Questa affermazione equivale ad assumere che le proprietà fisiche dei componenti principali delle macromolecole biologiche (DNA, RNA, proteine e lipidi) devono aver avuto un ruolo nel promuovere il formarsi della complessità molecolare che caratterizza la materia vivente. è ragionevole immaginare che in ambienti primordiali (oceani, stagni, bocche idrotermali) in cui fossero presenti, in quantità più o meno consistenti, svariati tipi di molecole, quelle che possedevano proprietà chimico-fisiche tali da favorire la formazione la formazione spontanea di strutture complesse, avranno più facilmente generato macromolecole. La domanda aperta è quali tipi di strutture spontanee abbiano potuto precedere la formazione del RNA.
Proprio in questo contesto si inserisce uno studio recente, pubblicato sulla rivista Nature Communications, svolto da un gruppo di ricercatori dell’Università Statale di Milano – Tommaso Fraccia, Giuliano Zanchetta, Elvezia Paraboschi e Tommaso Bellini – in collaborazione con Giorgio Dieci dell’Università di Parma e con la University of Colorado di Boulder (Usa).
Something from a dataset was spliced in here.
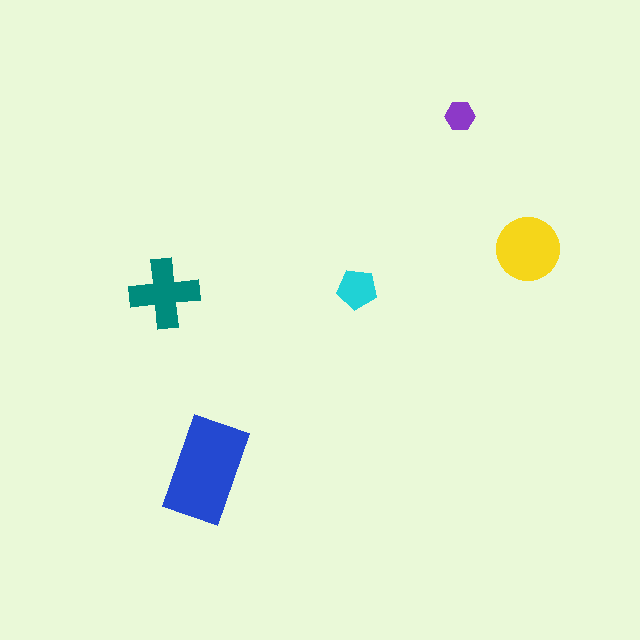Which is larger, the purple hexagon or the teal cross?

Questa ricerca è scaturita dall’osservazione che catene molto corte di DNA (4-20 paia di basi) sono capaci di sviluppare particolari forme di ordine (le affascinanti strutture colorate delle dimensioni di pochi micron mostrate nell’immagine iniziale) tipiche dei cristalli liquidi (ben noti dai display dei dispositivi elettronici). Pur non avendo un’applicazione tecnologica nel campo dei display, questa scoperta ha evidenziato l’importanza di una proprietà particolare del DNA e dell’RNA: le doppie eliche che noi tutti conosciamo interagiscono tra loro impilandosi una sull’altra, attraverso forze dette di stacking, favorendo la formazione di aggregati fisici lineari – ovvero catene in cui gli elementi sono a contatto ma non legati chimicamente tra loro – che sono stabilizzati dall’ordinamento collettivo del sistema. Per fare un’analogia, se tentiamo di impilare una gran quantità di scatolette di pelati, avremmo tanta più chance di ottenere pile abbastanza alte, quanto più riusciamo a fare delle colonne ben ordinate e vicine, in modo che si autosostengano, piuttosto che improvvisando precarie colonne disordinate e lontane tra loro.
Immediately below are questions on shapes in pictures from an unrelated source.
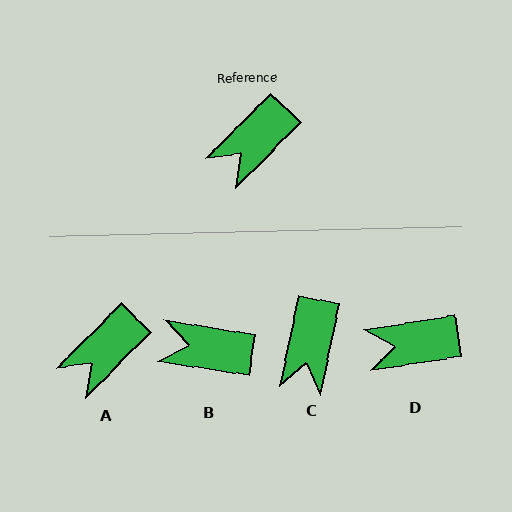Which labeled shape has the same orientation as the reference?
A.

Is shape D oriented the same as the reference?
No, it is off by about 36 degrees.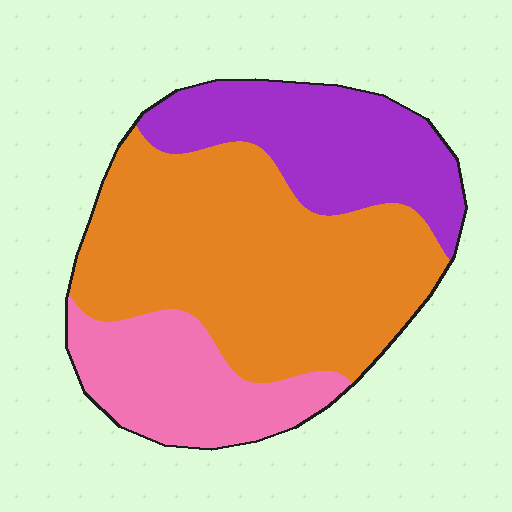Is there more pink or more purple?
Purple.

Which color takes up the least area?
Pink, at roughly 20%.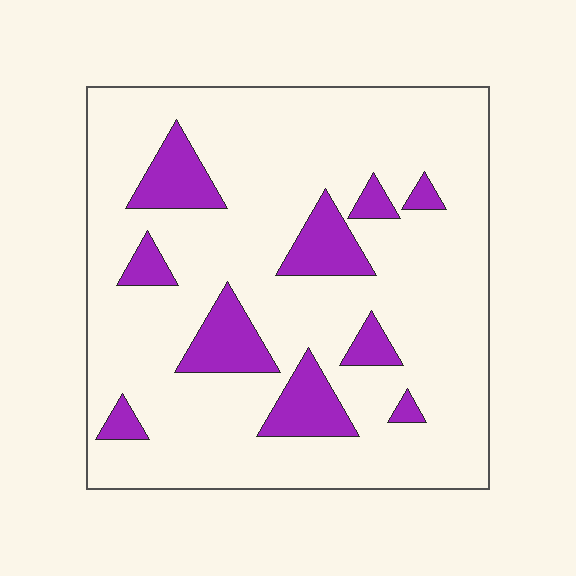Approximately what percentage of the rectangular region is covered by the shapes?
Approximately 15%.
L’aspetto interessante è che con il DNA e l’RNA questo processo avviene in modo spontaneo, senza aiuto esterno (prende infatti il nome di self-assembly) e dipende solamente dalle caratteristiche fisiche dei componenti iniziali. Organizzate in questo modo, i terminali delle doppie eliche sono mantenuti in continuo contatto. La ricerca effettuata ha mostrato che, in presenza di opportune condizioni chimiche capaci di rendere reattive le parti terminali delle molecole, questo ordine fisico spontaneo all’interno dei cristalli liquidi fa aumentare considerevolmente la formazione di legami chimici tra corte sequenze adiacenti di DNA. In questo modo gli aggregati lineari guidano la formazione di polimeri via via più lunghi.
Pertanto, la capacità di auto-ordinarsi di piccoli frammenti di DNA e RNA potrebbe essere quella proprietà cruciale, tanto invocata, che alcuni miliardi di anni fa ha guidato il formarsi dei primi filamenti capaci di attività enzimatica. Un tassello fondamentale per la comparsa vita sulla Terra.